Optimale groei geeft minder stresstolerantie
Telers willen dat de planten snel groeien, onder andere vanwege energieverbruik, maar het nadeel van een snelle groei is dat de planten minder bestand zijn tegen stress en ze kleine veranderingen niet aankunnen zonder schade te ontwikkelen. Het vinden van de balans is een uitdaging voor de waterteelt. Torre: “We zijn bezig om te begrijpen hoe planten stress opvatten en wat we kunnen doen om stressbestendigere planten in water te ontwikkelen.”

Bij de NMBU telen ze krulsla in een klein systeem, dat gebaseerd is op teelt in kassen. Hier testen onderzoekers en studenten verschillende strategieën om stress uit te lokken bij planten zodat ze de reactie kunnen zien. Er zijn verschillende manieren om deze stress te creëren, zoals het veranderen van de luchtvochtigheid, temperatuur, hoeveelheid en type licht of meerdere veranderingen tegelijkertijd.

De geoptimaliseerde omstandigheden voor een snelle groei dragen eraan bij dat de planten er langer over doen om zich aan te passen als er iets gebeurt. De planten zijn niet getraind om te reageren op snelle veranderingen. Volgens Torre is er geen goede oplossing voorhanden om de schade helemaal te voorkomen, maar de resultaten lijken erop te wijzen dat de planten meer kunnen hebben als er gedurende de dag snelle veranderingen in het klimaat plaatsvinden.

Veel voordelen aan waterteelt
Zoals eerder beschreven, moeten in aarde geteelde planten iets harder werken om aan hun voedingsstoffen en water te komen waardoor ze misschien minder hard groeien. Als ze in water geteeld worden, hebben ze nooit last van droogte of andere tekorten en groeien ze optimaal.
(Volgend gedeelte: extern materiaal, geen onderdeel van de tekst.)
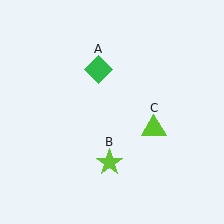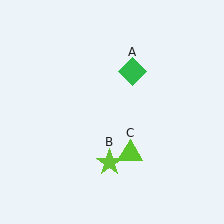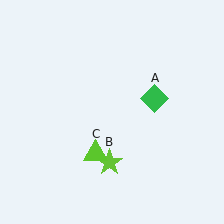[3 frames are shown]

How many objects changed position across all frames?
2 objects changed position: green diamond (object A), lime triangle (object C).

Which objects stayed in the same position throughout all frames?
Lime star (object B) remained stationary.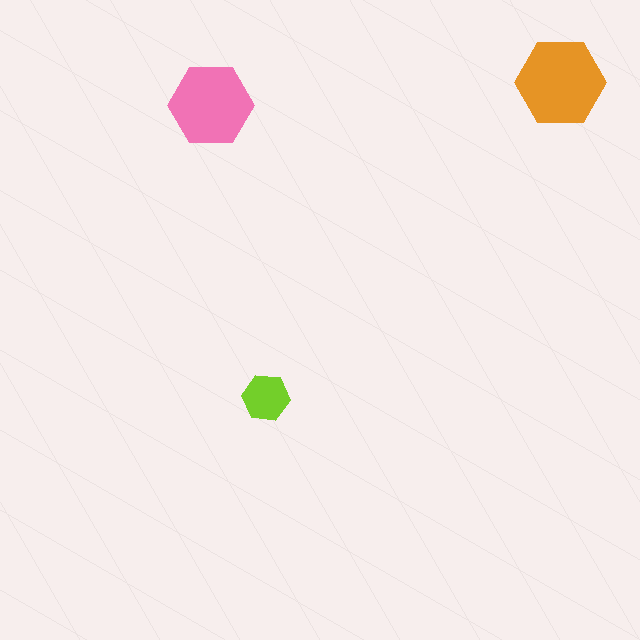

Het water in het systeem wordt meerdere keren gebruikt en er vloeit niets weg in de omgeving. Er wordt daarom minder water en voedingsstoffen per geteelde krop sla gebruikt. Veel planten zijn geschikt voor waterteelt, denk aan tomaat, komkommer, paprika, aardbei en framboos.

Torre: “Waterteelt wordt steeds populairder, zowel in de commerciële teelt als thuis. Er vinden ook veel ontwikkelingen plaats in bijvoorbeeld de technologie. Ook wordt er steeds meer onderzoek gedaan om planten aan nieuwe systemen aan te kunnen passen.”

De waterteelt kan ook in verticale teelt gebruikt worden en Torre voegt toe dat de methode eigenlijk overal toegepast kan worden, van de woestijn tot aan de ruimte, zolang de planten maar hun water, licht en voeding krijgen. Torre is er dan ook van overtuigd dat waterteelt alleen maar meer gebruikt zal worden, helemaal op plekken waar water of bewerkbare grond moeilijk toegankelijk is.

Het onderzoeksproject is een samenwerking tussen onder andere de NMBU en vijf teeltbedrijven en wordt gefinancierd door onder andere Grofondet (met Bama, Norgesgruppen en Gartnerhallen) en de Noorse Onderzoeksraad.